Why should Storytelling be used in Corporate Training?
5th December 2020
Storytelling is a training and teaching tool that has been used for several years, but has been gaining more traction recently. As the name suggests, it refers to the act of imparting knowledge or teaching a particular topic within the frames of a story. Typically, stories are a good way to grab the learners’ attention, and thus, a corporate trainer training course tends to emphasise the essence of integrating storytelling in the training and development process. In this blog, we will be exploring some of the main benefits of using storytelling when hosting a training session.
- Engages the learners: While there are multiple methods for engaging the learners, stories in particular happen to tap into the learners’ curiosity. Every story has an event, characters, and a final purpose or ending that develops a sense of mystery. Inquisitive learners will be willing to find out what happens in the end of the story, and are also likely to create a connection with the characters and the plot. Thus, as the story progresses, they stay hooked and eagerly listen to every detail to find out what happens eventually. In this process, thorough learning occurs because the engaged learners not only pay attention, but also tend to make sense out of the topic and its different aspects. Interestingly, using body language movements and regulating the voice tone can further attract the learners’ attention.
- Enables knowledge retention: Engaged learners are inevitably likely to retain the knowledge they gather. More importantly, when the knowledge is transmitted through the means of an appealing story, the learners are more likely to sustain the content because every time the topic comes up, they will be able to relate back to the story. This is much better than having the learners memorise a set of text that they are likely to forget in a short time frame.

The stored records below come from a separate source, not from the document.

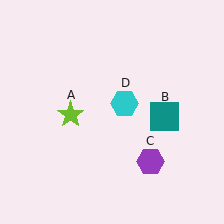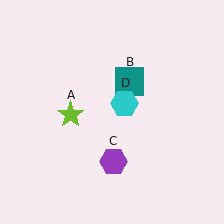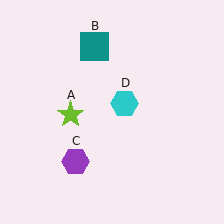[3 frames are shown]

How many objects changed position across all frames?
2 objects changed position: teal square (object B), purple hexagon (object C).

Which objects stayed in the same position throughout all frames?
Lime star (object A) and cyan hexagon (object D) remained stationary.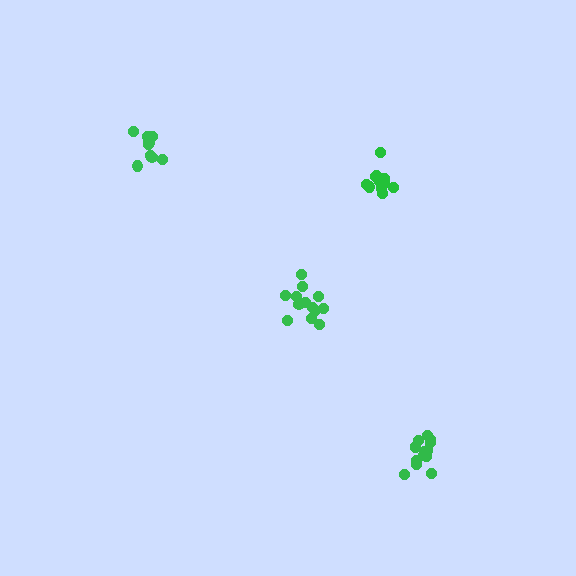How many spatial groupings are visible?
There are 4 spatial groupings.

- Relatable: As commonly highlighted in a corporate trainer training course, if the trainer manages to compose and share a logical and relevant story that is in alignment with the learners’ professional lives and experiences, then the students will be able to relate with the story, and thus retain it in the longer run. For example, during a sales training, if the trainer shares one of his sales experiences with an organisation, then the other sales trainees will be able to relate with the trainers’ views, and thus pay more attention. It is worth noting that the stories must be relatable and not unrealistic and too fictional.
- Promotes better understanding: Imagine trying to explain a specifically complex concept using technical words and diagrams, or expressing it via a story or example using simple words and sentences. The learners will naturally understand the latter more easily because the story appears both engaging, realistic, and simple. However, in order to be able to properly explain a topic using stories, the story must be carefully structured. If not, then the learners will end up getting more confused.

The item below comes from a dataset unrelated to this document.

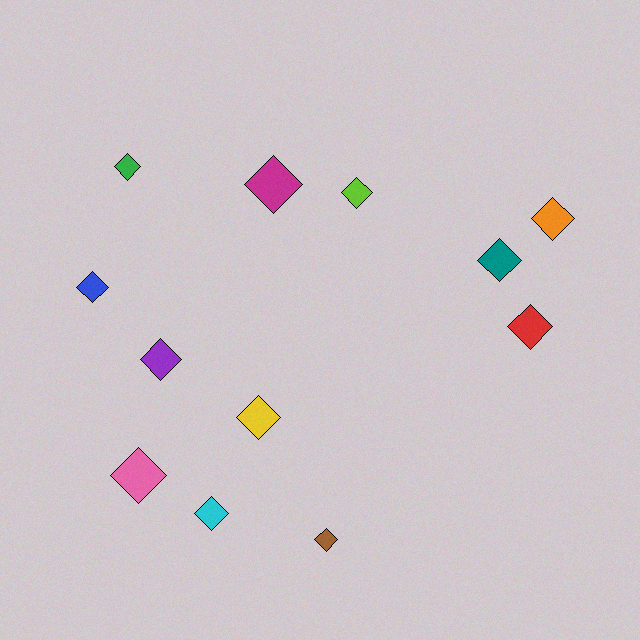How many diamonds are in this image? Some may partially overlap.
There are 12 diamonds.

- Using visuals: The benefits gleaned from storytelling can be furthered if visuals are used as the story unfolds. This will escalate learning to a different level because the learners will be able to essentially ‘see’ a relevant story, and subsequently almost never forget the knowledge conveyed through the story.
Storytelling has been commonly used for teaching young learners as it appears to be a useful way to engage the learners. In fact, storytelling is also often used an activity, wherein the learners have to compose their own stories. This paves the way for creative thinking, and builds upon one’s communication skills. Nevertheless, the extent to which storytelling can be used in corporate training tends to be different because corporate training generally focusses on the transfer of a fixed set of knowledge, skills, and abilities that is relevant to the company’s objectives, and helps maximise profits. That said, corporate trainers must still use storytelling, but ensure that it conforms with the training topic, the learners’ characteristics, the learning goals, and finally, the company’s objectives.